Full Report
With just $800 in basic equipment, researchers found a stunning variety of data—including thousands of T-Mobile users’ calls and texts and even US military communications—sent by satellites unencrypted.
Analysis Summary
# Incident Report: Widespread Satellite Data Eavesdropping Due to Lack of Encryption
## Executive Summary
Researchers demonstrated that approximately half of geostationary satellite signals, carrying sensitive consumer, corporate, and military data, were being broadcast unencrypted and could be intercepted using basic, inexpensive equipment. This vulnerability led to the successful procurement of sensitive private communications, including T-Mobile user texts/calls and US military communications. The primary finding is a systemic failure in implementing encryption for satellite transmission paths.
## Incident Details
- Discovery Date: October 13, 2025 (Date of study publication/disclosure)

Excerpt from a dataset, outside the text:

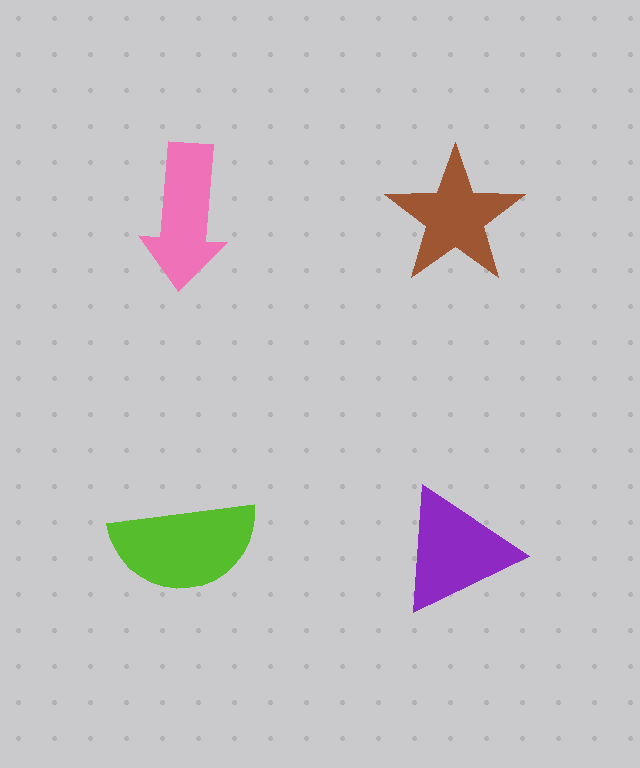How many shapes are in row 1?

- Incident Date: Ongoing, as the vulnerability has existed for the duration of the study (three years leading up to publishing).
- Affected Organization: Various, including T-Mobile users, US military communications, and corporate entities relying on vulnerable satellite providers.
- Sector: Telecommunications, Military/Government, Satellite Communications.
- Geography: Global satellite communications observed from San Diego, Southern California.
## Timeline of Events
### Initial Access
- Date/Time: Over a three-year period leading up to October 2025.
- Vector: Passive eavesdropping on unencrypted satellite signals.
- Details: Researchers set up an $800 off-the-shelf satellite receiver system in La Jolla, San Diego, pointing dishes at geosynchronous satellites visible from their location.
### Lateral Movement
- Not applicable in the traditional sense; the attack was focused on signal interception/collection rather than internal network compromise.
### Data Exfiltration/Impact
- Data intercepted included samples of T-Mobile users' calls and text messages, as well as US military communications.
### Detection & Response
- Detection: Researchers at UC San Diego and the University of Maryland actively investigated and interpreted these unprotected signals over three years. The finding was publicly disclosed via a study published on October 13, 2025.
- Response actions taken: Not detailed in the provided text, beyond the proactive disclosure by the researchers to industry and government bodies.
## Attack Methodology
- Initial Access: Passive radio reception using specialized, yet affordable, hardware pointed at unencrypted geostationary satellite downlinks.
- Persistence: Not applicable (passive collection).
- Privilege Escalation: Not applicable.
- Defense Evasion: The signals inherently lacked encryption, making evasion unnecessary. The obscurity of the signals required specialized knowledge to interpret, which served as the only barrier.
- Credential Access: Not specified if direct credentials were stolen, but call/text content implies access to sensitive communications.
- Discovery: Researchers actively scanned and interpreted signals from known satellite orbital paths.
- Lateral Movement: Not applicable.
- Collection: Raw radio signals were captured and then decoded into usable voice/text data.
- Exfiltration: Data (calls, texts, military data) was collected locally by the researchers.
- Impact: Exposure of private and secret communications.
## Impact Assessment
- Financial: Not explicitly detailed, but potential costs to satellite operators and affected corporations/government entities are significant.
- Data Breach: Millions of communications, including T-Mobile customer calls/texts and sensitive US military data.
- Operational: Potential disruption and loss of trust in satellite communication infrastructure.
- Reputational: Significant damage to the reputation of satellite service providers who failed to enforce encryption.
## Indicators of Compromise
- Network indicators: (Defanged examples based on context) Satellite frequencies associated with commercial or military GEO satellites broadcasting without standard modern encryption protocols.
- File indicators: Raw, unencrypted digital stream captures of radio frequency data.
- Behavioral indicators: Passive reception and decoding of signals in the C-band or Ku-band frequencies characteristic of satellite downlinks not using digital encryption protocols.
## Response Actions
- Containment measures: N/A (This was a research disclosure, not an active intrusion response).
- Eradication steps: N/A.
- Recovery actions: Requires providers to implement mandatory encryption across all satellite links.
## Lessons Learned
- Key takeaways: A significant portion of satellite communications relies on outdated or non-existent encryption, leaving vast amounts of sensitive data vulnerable to interception by anyone with basic, accessible equipment.
- What could have been done better: Satellite operators and carriers failed to deploy end-to-end encryption for signals being downlinked to Earth.
## Recommendations
- Implement mandatory, robust encryption standards (e.g., AES-256) for all geostationary satellite transmissions carrying consumer, corporate, or government data.
- Conduct immediate audits of existing satellite infrastructure to identify and remediate any unencrypted downlinks.
- Require carriers like T-Mobile to ensure all traffic utilizing satellite backhaul is fully encrypted prior to transmission.